Transformer for explainability
The ability of transformers to link different parts of the input signal through awareness is essential for explainable models. In our project we use multimodal transformers. This allows users to interactively explain how the model is making certain decisions. For example, a user can select a word or a section of an image, and the transformer visualizes which other parts of the text or image are related to this selection. These explainable approaches are new in the medical field and we will develop them and evaluate them extensively with medical experts. These explanatory mechanisms make it possible to understand links between different characteristics of a patient, such as age, comorbidities and laboratory values, and parts of a pathological image. Our user-friendly interface ensures that external experts can also interactively use the trained system to research liver diseases.
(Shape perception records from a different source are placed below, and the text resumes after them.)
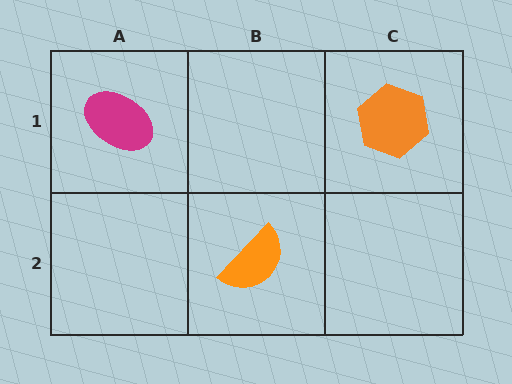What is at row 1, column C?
An orange hexagon.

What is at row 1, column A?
A magenta ellipse.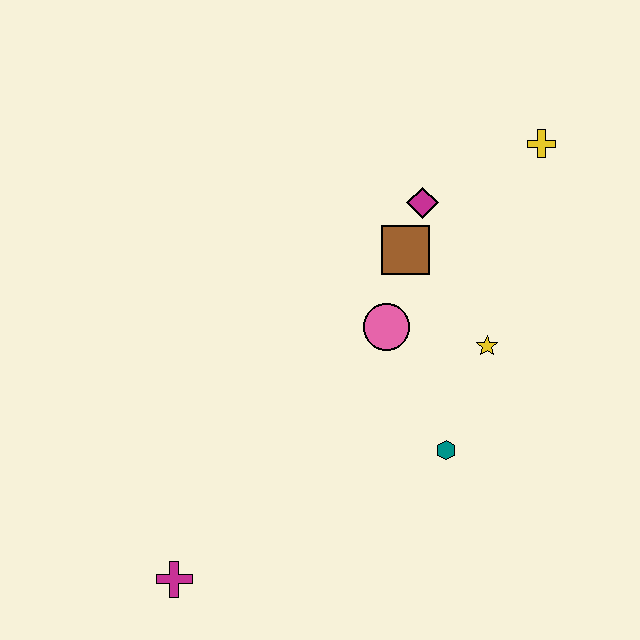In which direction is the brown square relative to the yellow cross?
The brown square is to the left of the yellow cross.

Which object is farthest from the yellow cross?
The magenta cross is farthest from the yellow cross.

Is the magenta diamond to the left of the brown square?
No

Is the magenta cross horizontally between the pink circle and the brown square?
No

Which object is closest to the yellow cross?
The magenta diamond is closest to the yellow cross.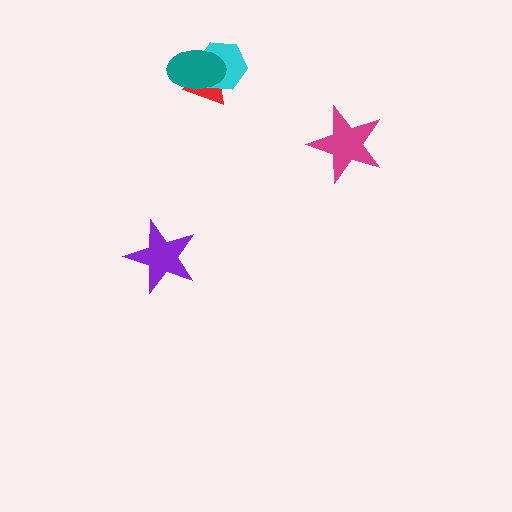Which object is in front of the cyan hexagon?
The teal ellipse is in front of the cyan hexagon.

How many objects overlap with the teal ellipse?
2 objects overlap with the teal ellipse.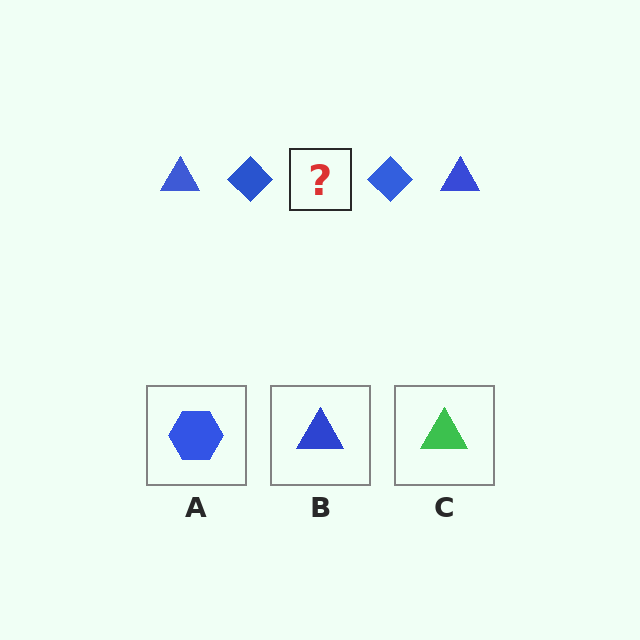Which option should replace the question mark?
Option B.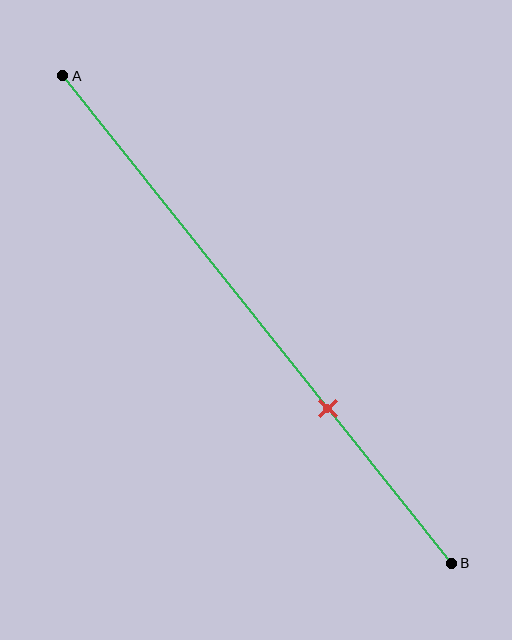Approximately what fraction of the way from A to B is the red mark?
The red mark is approximately 70% of the way from A to B.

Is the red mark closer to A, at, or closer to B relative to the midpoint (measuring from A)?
The red mark is closer to point B than the midpoint of segment AB.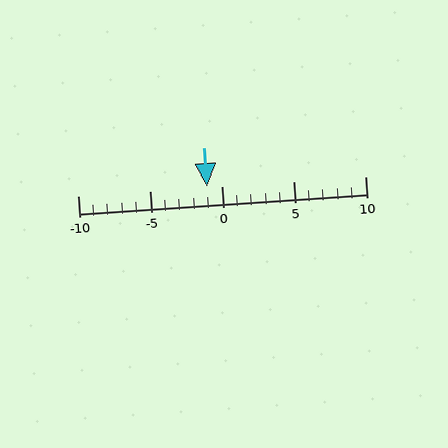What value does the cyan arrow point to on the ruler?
The cyan arrow points to approximately -1.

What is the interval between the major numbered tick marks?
The major tick marks are spaced 5 units apart.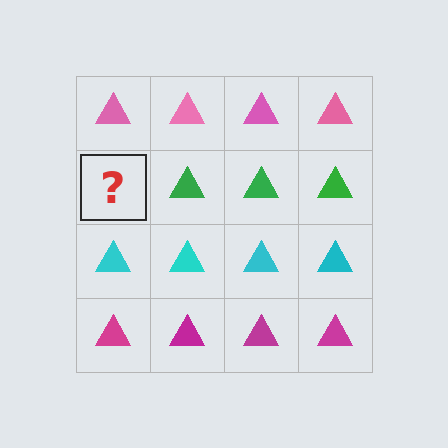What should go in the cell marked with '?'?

Transformer services in systems medicine
Our research project TRANSFORM LIVER goes beyond conventional AI approaches by utilizing transformers in systematic medicine for a comprehensive understanding of liver diseases. In contrast to non-transparent „black box“ systems, we aim to use our AI systems not only to generate clinically relevant results, but also to advance a mechanistic understanding of disease processes.
In our project, we train transformers with clinically relevant data from patients with liver disease. Through innovative explanatory methods, we enable human experts to understand the transformer’s decisions. Our approach integrates seamlessly with the philosophy of „systems medicine“, which aims to gain a mechanistic understanding of disease from large data sets.
We enable experts to interact with the trained transformer. For example, they can load histological specimens, mark certain areas and see which other areas in the image receive a high level of attention. Such interactive experiments lead to mechanistic hypotheses that can be tested experimentally. We also use multimodal transformers to visualize new data interactions, for example by tagging lab values together with histological images.